Rasulullah kembali bertanya, “Siapa di antara kalian yang telah memberi makan fakir miskin?”
Umar menjawab, “Kami baru saja shalat wahai Rasulullah dan belum pergi kemana-mana.”
Abu
Bakar berkata, “Saat saya hendak masuk masjid, ada pengemis yang
sedang meminta-minta. Kebetulan ada sepotong roti di tangan Abdurrahman
(Putra Abu Bakar), maka saya ambil dan saya serahkan pada pengemis
tadi.”
Rasulullah lantas berkata, “Bergembiralah engkau (Abu Bakar) dengn jaminan surga.
Dialog
ringan Rasulullah dengan para sahabat seperti di atas menggambarkan
bahwa para sahabat biasa berlomba-loma dalam kebaikan. Ingin selalu
menjadi yang terbaik dan pertama kali. Mereka tidak ingin hari-hari
mereka diisi tanpa prestasi amal shalih. Lihat saja Abu Bakar dan Umar.

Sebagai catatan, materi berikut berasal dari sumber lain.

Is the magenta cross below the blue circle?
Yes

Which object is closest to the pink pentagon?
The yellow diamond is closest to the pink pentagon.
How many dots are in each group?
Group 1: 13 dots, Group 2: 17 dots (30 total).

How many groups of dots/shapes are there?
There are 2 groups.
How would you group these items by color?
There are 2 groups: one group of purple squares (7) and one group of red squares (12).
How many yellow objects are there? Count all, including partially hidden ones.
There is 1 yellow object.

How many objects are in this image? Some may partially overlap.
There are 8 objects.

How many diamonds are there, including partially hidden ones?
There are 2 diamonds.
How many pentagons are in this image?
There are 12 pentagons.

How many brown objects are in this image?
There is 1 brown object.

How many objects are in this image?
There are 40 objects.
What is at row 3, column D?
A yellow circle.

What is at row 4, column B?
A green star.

Mereka saling berebut dalam kebajikan. Selalu ada ide dan selalu ingin
paling awal. Itulah potret kehidupan para sahabat Nabi.
Karenanya,
wajar bila Rasulullah memberi kabar gembira kepada Abu Bakar dengan
surga. Kabar yang tiada terkira bahagiannya. Dijamin masuk surga.

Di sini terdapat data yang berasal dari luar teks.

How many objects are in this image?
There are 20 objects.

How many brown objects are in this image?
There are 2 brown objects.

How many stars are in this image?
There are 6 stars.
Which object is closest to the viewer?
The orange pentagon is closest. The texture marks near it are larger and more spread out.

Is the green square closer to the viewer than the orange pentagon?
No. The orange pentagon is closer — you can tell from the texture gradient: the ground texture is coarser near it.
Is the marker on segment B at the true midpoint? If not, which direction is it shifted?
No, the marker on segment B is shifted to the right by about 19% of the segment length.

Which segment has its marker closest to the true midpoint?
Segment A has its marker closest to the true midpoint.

Tempat yang diidam-idamkan seluruh manusia. Sayangnya, tak banyak yang
mendapat jaminan itu. Setidaknya, selain Abu Bakar, ada sembilan lagi
sahabat yang dijamin surga.
Mereka
adalah Umar bin Khaththab, Utsman bin Affan, Ali bin Abi Thalib, Abu
Ubaidah bin Jarrah, Abdurrahman bin Auf, Thalhah bin Ubaidillah,
Zubair bin Awwam, Sa’id bin Zaid, dan Sa’ad bin Abi Waqqash.
Kesepuluh
sahabat tersebut tentunya bukan sembarang orang. Mereka memiliki
kemuliaan yang lebih dari yang lain. Perjuangan dan pembelaan mereka
terhadap Islam tidak diragukan lagi. Harta bahkan jiwa dan raga mereka
disumbangkan seluruhnya demi tegaknya Islam di bumi ini.
Abu
Bakar, Umar bin Al Khathtab dan sahabat lainnya adalah sosok generasi
terbaik di masa awal Islam. Ketika mereka ikut Nabi hijrah dari Mekkah
ke Madinah (Yastrib), mereka adalah kalangan muhajirin yang terbaik. Di
saat perang Badar, mereka juga tentara terbik. Mereka mempertaruhkan
nyawa mereka demi Islam.
Tidak
hanya itu, empat dari mereka Abu Bakar, Umar bin Khaththab, Utsman bin
Affan dan Ali bin Abi Thalib adalah khalifah pascafawatnya Rasulullah.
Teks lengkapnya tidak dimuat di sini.